Confidence Scoring
Confidence Scoring quantifies how certain the AI is about its results. Instead of always sounding confident, the system calculates confidence scores based on data quality, completeness, and tool success rates.
What Problem Does This Solve?
The Problem: Traditional AI always sounds certain, even with limited data:
- "The trend is upward" (based on 3 data points out of 100 expected)
- "User prefers X" (never actually asked the user)
The Solution: Express uncertainty appropriately:
- "Based on limited data (3%), I'm 30% confident the trend is upward"

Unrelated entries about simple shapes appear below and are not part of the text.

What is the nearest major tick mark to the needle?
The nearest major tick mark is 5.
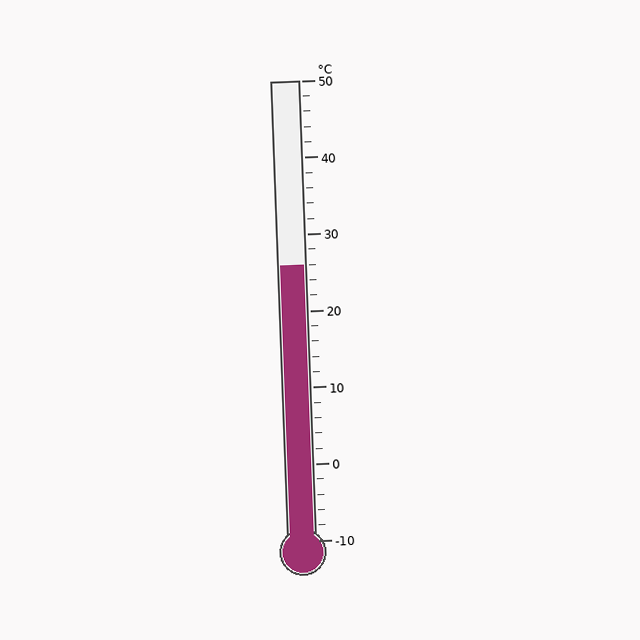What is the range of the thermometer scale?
The thermometer scale ranges from -10°C to 50°C.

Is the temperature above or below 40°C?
The temperature is below 40°C.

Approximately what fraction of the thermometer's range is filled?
The thermometer is filled to approximately 60% of its range.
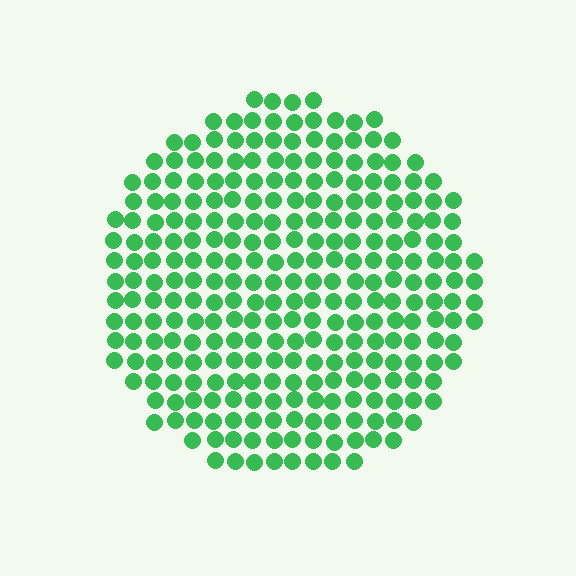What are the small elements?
The small elements are circles.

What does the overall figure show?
The overall figure shows a circle.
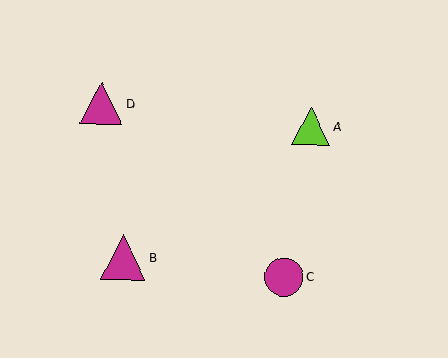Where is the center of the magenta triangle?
The center of the magenta triangle is at (123, 257).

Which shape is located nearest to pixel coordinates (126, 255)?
The magenta triangle (labeled B) at (123, 257) is nearest to that location.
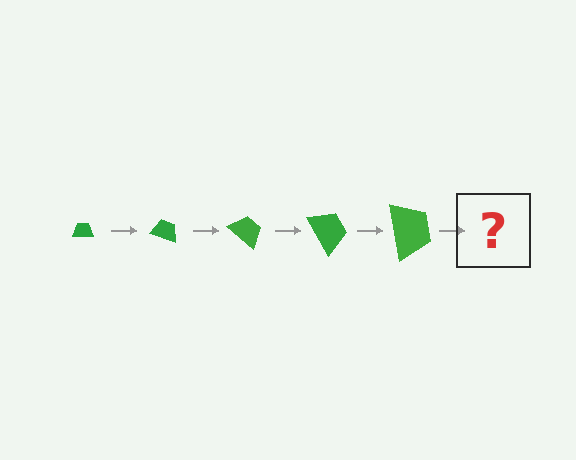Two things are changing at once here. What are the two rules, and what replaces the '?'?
The two rules are that the trapezoid grows larger each step and it rotates 20 degrees clockwise each step. The '?' should be a trapezoid, larger than the previous one and rotated 100 degrees clockwise from the start.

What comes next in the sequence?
The next element should be a trapezoid, larger than the previous one and rotated 100 degrees clockwise from the start.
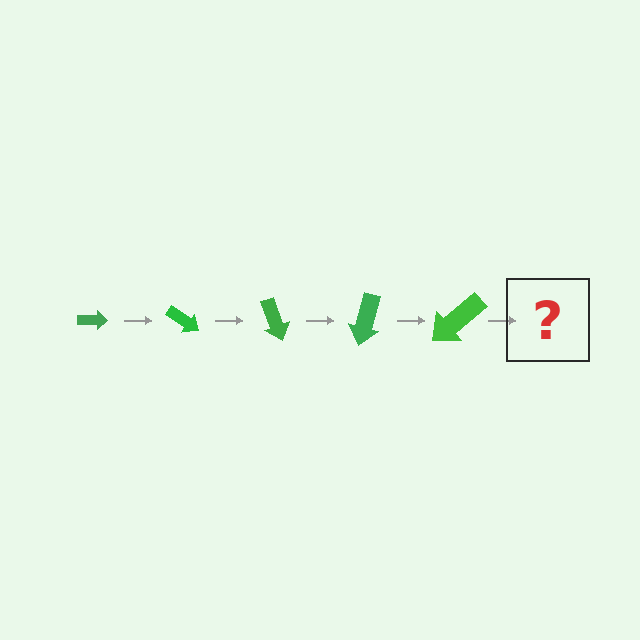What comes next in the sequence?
The next element should be an arrow, larger than the previous one and rotated 175 degrees clockwise from the start.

- Automatic disclaimers when confidence < 70%
Core Concept
Confidence is a number between 0 and 1 (0% to 100%):
- 0.9-1.0 (90-100%): Very high confidence - strong data, clear answer
- 0.7-0.9 (70-90%): High confidence - good data, reasonable answer
- 0.5-0.7 (50-70%): Medium confidence - some uncertainty, add disclaimer
- 0.3-0.5 (30-50%): Low confidence - significant uncertainty
- 0-0.3 (0-30%): Very low confidence - very uncertain
Threshold: Disclaimers are automatically added when confidence < 0.7 (70%)
Basic Usage
import { ConfidenceScorer } from 'clear-ai-v2/shared';
const scorer = new ConfidenceScorer();
// Score based on data quantity
const confidence = scorer.scoreFromDataCount(
75, // Actual count
100 // Expected count
);
// Returns: 0.85 (85% - good amount)
// Determine confidence level
const level = scorer.getConfidenceLevel(confidence);
// Returns: 'high'
// Check if should express uncertainty
if (scorer.shouldExpressUncertainty(confidence)) {
// Add disclaimer to response
}
Scoring Methods
1. Score from Data Count
Rate confidence based on how much data you have vs. expected:
// Perfect: Got all expected data
scorer.scoreFromDataCount(100, 100); // → 0.95 (95%)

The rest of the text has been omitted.